Weekends are wonderful things. I get to do all those things I couldn’t do on my own during the week. Saturday started early with the Cook harassing me out of bed – “You need to get up” she said, “all the pigs are in together”. Tiberius’s breeding program required him to service a couple of the sows that morning – sorry I hadn’t read the farm notice board before I went to bed.
So whilst we were out putting pigs back I caught the little Boar that I was taking out to Michelago that morning as well. The little bugger put up quite a fight, and I’ve got a good scar on my nose to prove it – I should learn to hold them better, he took me by surprise and head butted me right on the bridge of the nose. We stuck him in the trailer, threw him some bread, and headed inside for breakfast.

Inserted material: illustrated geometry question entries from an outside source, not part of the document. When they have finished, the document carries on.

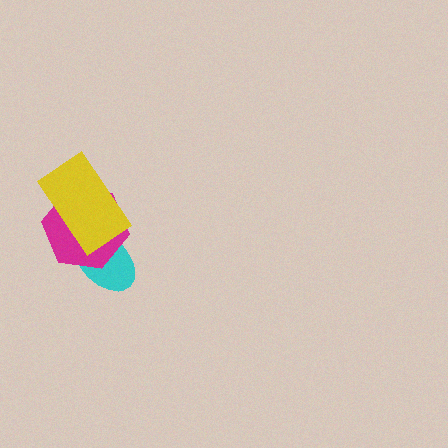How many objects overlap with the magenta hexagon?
2 objects overlap with the magenta hexagon.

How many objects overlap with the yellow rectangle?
2 objects overlap with the yellow rectangle.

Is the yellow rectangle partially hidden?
No, no other shape covers it.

About 10:30am we headed off to Michelago and after driving around for a while, stop for directions and finally found the property we were looking for. It was a nice property set right in the base of the Tinderry Mountain Range. They had an old run down farm house and lots of lovely old trees scattered across their property, it was a beautiful setting. We left the Boar happily getting to know his two new companions – a pair of Saddle Back sows. From there it was into to twon to drop the kids of for yet another sleep over.
Sunday I was up early again and off to a field day for the Natural Sequence Farming (NSF) Association out at Muldoon Farms on the eastern side of Bungendore. I was stopped twice by the police on the way, firstly for a vehicle check at Hume and then for a breath test just outside Bungendore.

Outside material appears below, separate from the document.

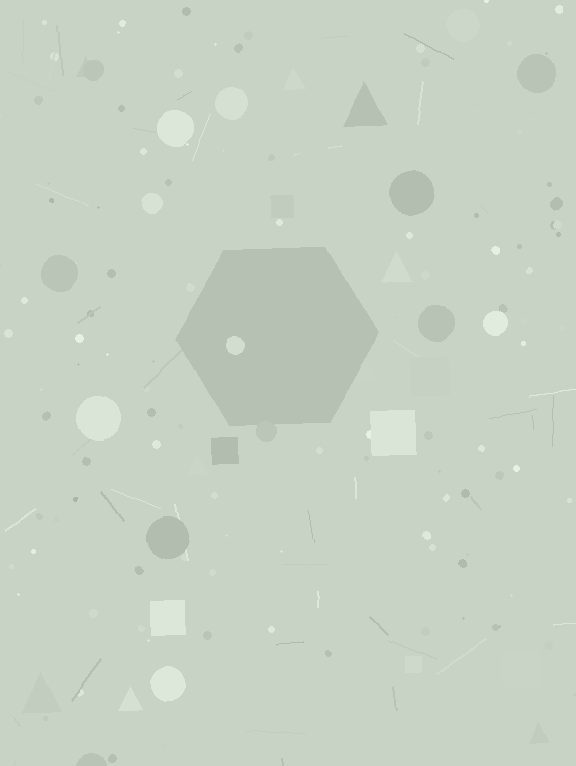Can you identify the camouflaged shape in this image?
The camouflaged shape is a hexagon.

The field day was very inspiring; Peter Andrews was on hand to talk about NSF and how he applied his ideas to the Muldoon farm local catchment area. The results they had achieved after just two years were very impressive and it was clearly making a difference to the biodiversity of the creek and surroundings. Peter spoke about pioneering species, trees that will grow anywhere, but after tie die out and are replaced by native species. These pioneer plants help return the soil and environment back to a point where the conditions are optimal for the native plants to regain dominance in the landscape.
He also talked about how the system helped to contain fire and over time reduce the incidence of fire in the landscape. There was also a lot of talk about weed control and the role of local government and their development decisions. Overall it was pretty positive.
Having had a day or so to think about what I saw yesterday, and contemplate what it all really means I can’t help but wonder. There was obviously a lot of money involved in the property that the field day was held on – would of the project gone ahead if there wasn’t a government grant to pay for the work? Would of the owner paid for the work out of his own pocket with out the grants? Cynical I know, but, business people are just that business people.
It was nice to see that he K2C coordinator was there taking notes, it’s important that as many people from as many diverse interest groups see what is possible. After all we are all working towards the same goal in the end.
Anyway, the Cook and I will battle on, we’ll take away the lessons we’ve learnt here and apply them where we see fit. I think our own mix of conservation farming, sustainable farming and elements of the NSF will get us to where we want our property to be in the long run. Hopefully the kids will appreciate all our work when they take over the farm.